Online shopping portal WantItAll.co.za has expanded into South America to tap into a growing market.
Justin Drennan, one of the company's three founders, says it has launched an online store in Brazil, which is a Portuguese-language equivalent of its South African offering. He predicts it will be bigger than the local operation within a year.
Brazil is being used as the company's stepping stone to expand into South America. Drennan says it aims to expand across the continent, and will start by moving into neighbouring countries.
The company is now constructing sites for Argentina and Chile. WantItAll expects to have these live early next year. However, its expansion plans will take time to come to fruition. “We are keeping it small on purpose; we don't want to grow too quickly,” says Drennan.
WantItAll claims to be SA's largest online store, with over 14 million products on offer.
Exciting market
Its Brazilian site, CompreUS, is Portuguese for “Buy US” and sources its products from US giant Amazon.com. The operation is managed from SA and run by a team in Sao Paulo.

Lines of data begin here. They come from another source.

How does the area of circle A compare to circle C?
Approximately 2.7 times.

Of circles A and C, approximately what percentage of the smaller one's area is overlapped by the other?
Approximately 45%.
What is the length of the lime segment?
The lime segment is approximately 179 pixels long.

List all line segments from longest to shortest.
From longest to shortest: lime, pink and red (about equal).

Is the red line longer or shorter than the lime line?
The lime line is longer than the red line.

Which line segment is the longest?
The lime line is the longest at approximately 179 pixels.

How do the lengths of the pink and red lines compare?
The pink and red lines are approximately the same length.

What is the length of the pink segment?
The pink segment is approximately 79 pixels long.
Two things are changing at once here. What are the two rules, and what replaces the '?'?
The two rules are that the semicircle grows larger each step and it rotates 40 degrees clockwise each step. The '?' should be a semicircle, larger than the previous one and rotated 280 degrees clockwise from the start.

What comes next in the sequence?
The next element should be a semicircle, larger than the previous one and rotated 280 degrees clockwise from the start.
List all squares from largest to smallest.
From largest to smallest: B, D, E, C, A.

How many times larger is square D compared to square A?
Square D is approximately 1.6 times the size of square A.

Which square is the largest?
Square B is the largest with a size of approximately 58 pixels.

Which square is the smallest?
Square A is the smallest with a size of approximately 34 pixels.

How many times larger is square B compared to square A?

Drennan says the Brazilian Web site has been operational for about six months now, and within three months it was already reaching 10% of the company's South African revenue. Its local site, which has been running for three years, receives 11 000 visitors a day, he says.
CompreUS is already self-sustaining and has over 50 000 visitors a month. “Brazil is the most exciting emerging market in the world and its scope and size are overwhelming,” says WantItAll co-founder Terence Murphy.

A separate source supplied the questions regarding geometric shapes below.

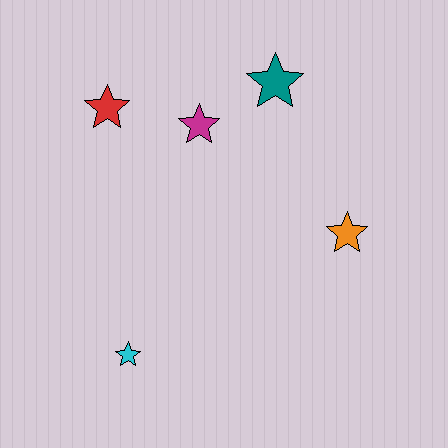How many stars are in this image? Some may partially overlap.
There are 5 stars.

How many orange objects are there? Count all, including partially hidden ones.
There is 1 orange object.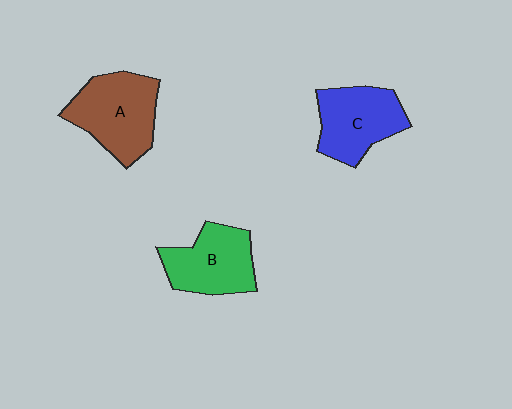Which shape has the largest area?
Shape A (brown).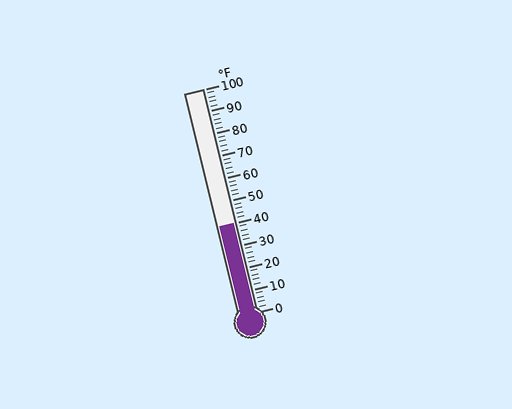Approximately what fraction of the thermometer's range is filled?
The thermometer is filled to approximately 40% of its range.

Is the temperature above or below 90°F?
The temperature is below 90°F.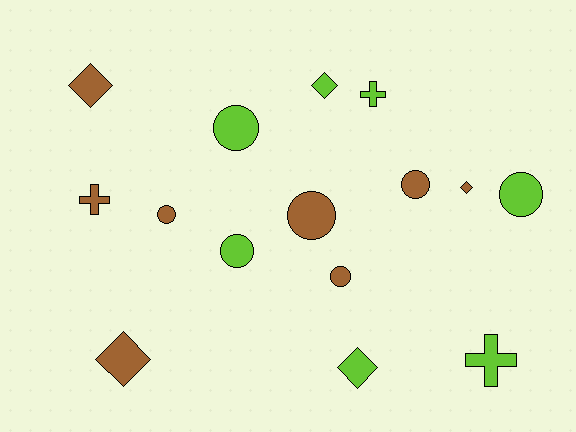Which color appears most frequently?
Brown, with 8 objects.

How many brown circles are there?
There are 4 brown circles.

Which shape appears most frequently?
Circle, with 7 objects.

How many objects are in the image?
There are 15 objects.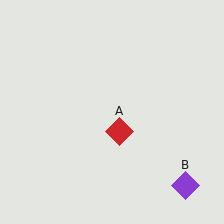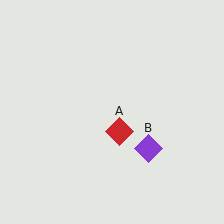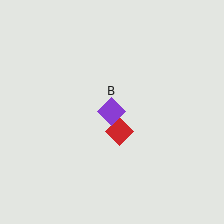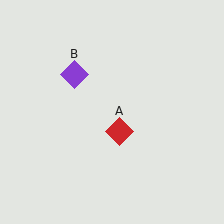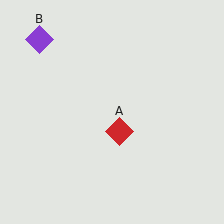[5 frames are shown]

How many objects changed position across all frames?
1 object changed position: purple diamond (object B).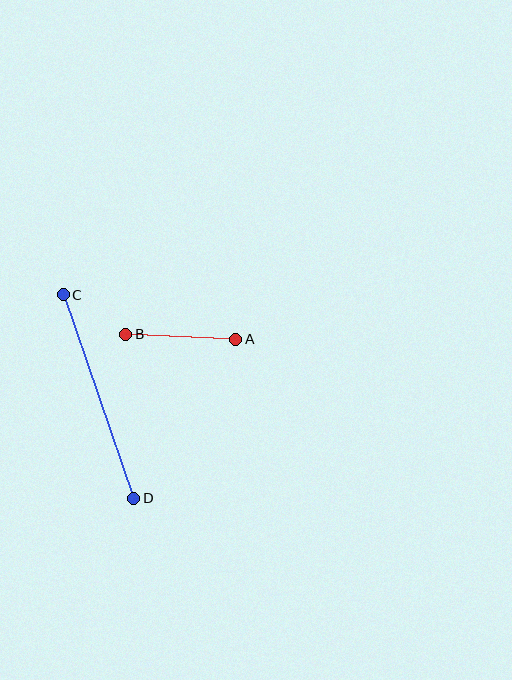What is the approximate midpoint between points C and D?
The midpoint is at approximately (99, 396) pixels.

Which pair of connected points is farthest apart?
Points C and D are farthest apart.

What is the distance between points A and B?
The distance is approximately 110 pixels.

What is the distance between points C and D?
The distance is approximately 215 pixels.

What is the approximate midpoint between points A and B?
The midpoint is at approximately (181, 337) pixels.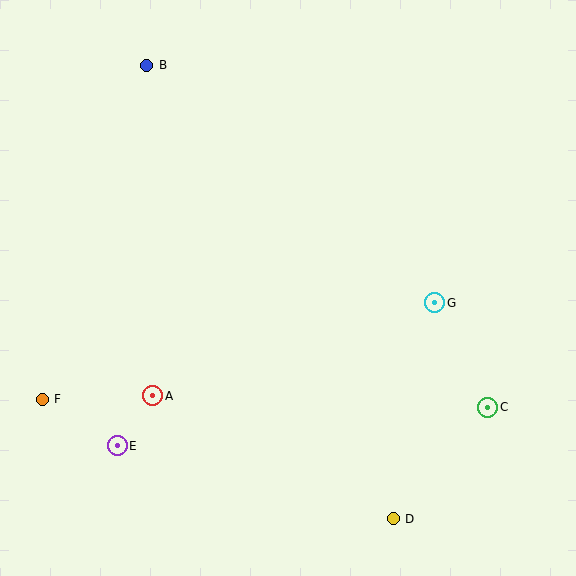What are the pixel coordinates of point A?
Point A is at (153, 396).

Last month, JSE-listed publishing company Naspers said it had bought 91% of Brazilian e-commerce group BuscaPe.com, for $342 million.

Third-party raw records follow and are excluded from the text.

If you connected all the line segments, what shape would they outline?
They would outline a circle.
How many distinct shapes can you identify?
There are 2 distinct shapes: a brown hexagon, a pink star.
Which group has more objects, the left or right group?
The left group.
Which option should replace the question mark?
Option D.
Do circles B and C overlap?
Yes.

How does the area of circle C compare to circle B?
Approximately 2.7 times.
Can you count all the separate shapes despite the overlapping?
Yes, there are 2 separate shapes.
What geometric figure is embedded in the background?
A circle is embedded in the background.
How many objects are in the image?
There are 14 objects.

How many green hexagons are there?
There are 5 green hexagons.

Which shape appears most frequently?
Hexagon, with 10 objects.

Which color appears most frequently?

Antonie Roux, head of Internet at Naspers, said: “BuscaPe gives us a fast-growing business in line with our e-commerce focus. It's a diversified Internet platform: a whole spectrum of business models within the e-commerce value chain across core Latin American markets.”
The company invested in Latin America as the region is home to about 550 million people. Its decision was also influenced by the fact that consumers are benefiting from rising disposable incomes and have little debt.